The safe reopening of a non-hospital facility after a flood or significant water intrusion event (greater than 32 ft2) requires the specialized expertise of a health-care infection prevention and control (IPAC) practitioner. As water intrusion events are unpredictable and qualified IPAC practitioners are a scarce resource, non-hospital facilities should be prepared by having a qualified IPAC practitioner on retainer to call upon in the event of a water intrusion.
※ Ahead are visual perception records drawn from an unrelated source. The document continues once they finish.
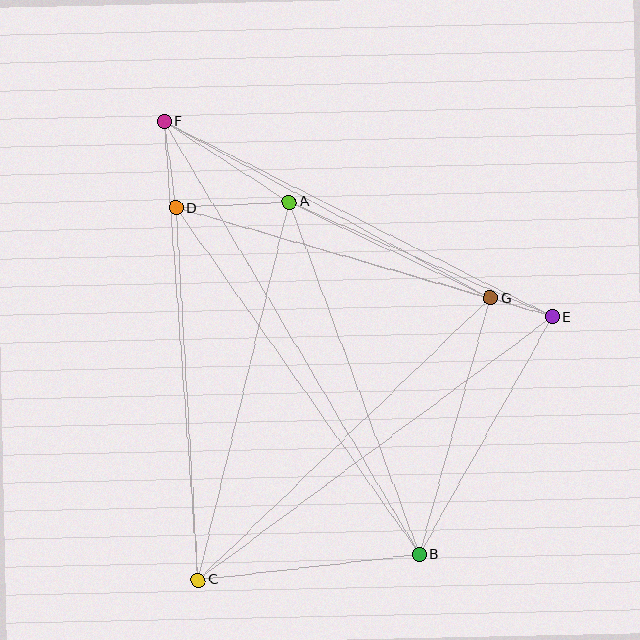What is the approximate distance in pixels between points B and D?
The distance between B and D is approximately 423 pixels.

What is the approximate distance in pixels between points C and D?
The distance between C and D is approximately 373 pixels.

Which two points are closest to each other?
Points E and G are closest to each other.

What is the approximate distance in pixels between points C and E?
The distance between C and E is approximately 441 pixels.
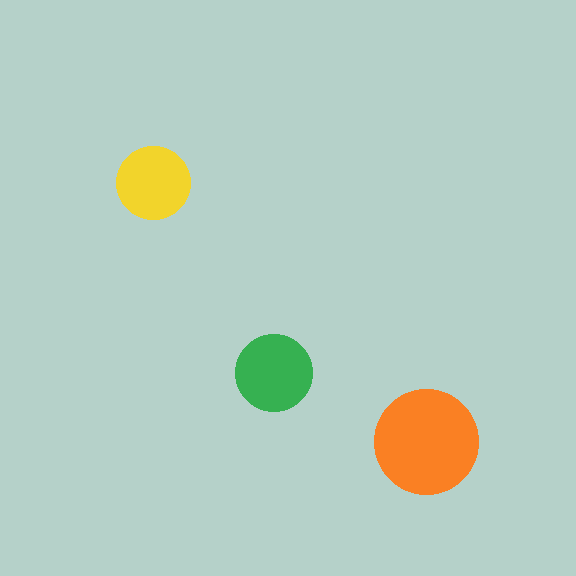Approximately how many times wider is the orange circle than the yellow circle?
About 1.5 times wider.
IPAC practitioners provide direction and expertise for the containment, clean-up and disinfection of the area(s) affected by a water intrusion, decisions regarding the disposal or reprocessing of all clean and sterile supplies, the assessment and reassessment of the affected areas for moisture, mold and spores, and post-remediation sign-off prior to the recommencement of health-care services.
More specifically, an IPAC practitioner thoroughly assesses the extent of the water damage, including the type of water (clean, gray or black water) and identifies all affected areas and equipment. They provide direction to the restoration/construction company for the removal of water, the required preventative measures based on an infection control risk assessment, hoarding of the area(s) and heating, ventilation and air conditioning (HVAC) system, as appropriate, the assessment and reassessment of structural materials for residual moisture, and air quality testing for bioaerosols.
Health-care facilities, old or new, are vulnerable to water intrusion events. Non-hospital facilities which are not located on the top floor of a building are particularly vulnerable to the risk of water intrusion and damage arising from units or infrastructure above the facility.
In the event of a water intrusion event and following the safe closing of any procedure in progress, the medical director must immediately notify the NHMSFAP and cease operations until the facility has been inspected and approval by the NHMSFAP Committee to resume operations has been granted.